Прожив с "Достоевскими" неделю и слушая беспрерывные рассказы и разговоры о фантастических признаниях, вредительствах, террористических актах, шпионских злодеяниях и тому подобной чепухе, пекарь и сам начал "трогаться". Вызванный на допрос не "через пару деньков", как обещал Дрейзин, а на десятые сутки, он без сопротивления дал ложные показания на нескольких потребителей его хлеба из числа работников краевых комитетов ВКП(б), ВЛКСМ и пятигорского городского совета.

С каждым днем мания "признаний" охватывала его помутившийся рассудок все больше и, приходя на допросы, он с увлечением рассказывал и описывал истории своих и чужих несуществующих преступлений, не щадя в них ни себя, ни знакомых, друзей и даже родственников. Сочинение таких историй в кабинете следователя превратилось для него в нечто, вроде увлекательной игры.

Слушая "признающегося "в полубезумии человека, Дрейзин одобрительно кивал головой и приквакивал:

— Так-ак! Отлично, Карл Иваныч! Рассказывайте дальше!
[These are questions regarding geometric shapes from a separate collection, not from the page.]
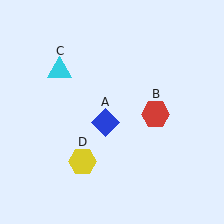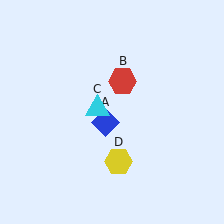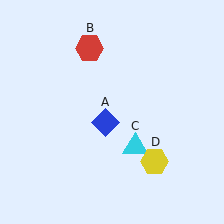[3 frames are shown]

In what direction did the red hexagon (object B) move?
The red hexagon (object B) moved up and to the left.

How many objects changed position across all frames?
3 objects changed position: red hexagon (object B), cyan triangle (object C), yellow hexagon (object D).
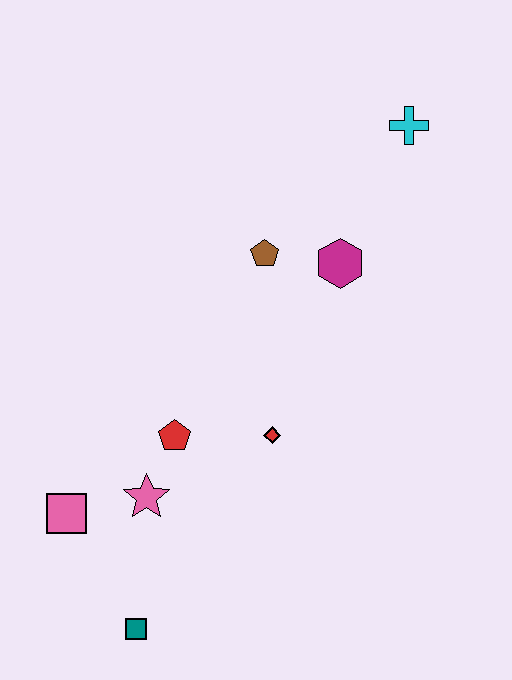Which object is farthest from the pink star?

Та-ак, та-ак!..

Иногда Фогель до того завирался, что следователь останавливал его:

— Вы слишком перехватили! Так не могло быть, Карл Иваныч…

Перебивая следователя, пекарь горячо доказывал ему:

— Было именно так! Я пошел к резиденту японской разводки, но по дороге встретился с двумя членами тайной террористической организации "Белая рука", готовившей покушение на Ежова. Мы вместе обсудили планы еще трех покушений на руководящих работников НКВД, а потом…

На одном из допросов Дрейзин объявил Фогелю:

— Хватит! Иначе мы с вами та-ак запутаемся в этой фантастике, что никакой суд ее не разберет.

— Суд? Разве меня будут судить? — воскликнул Фогель.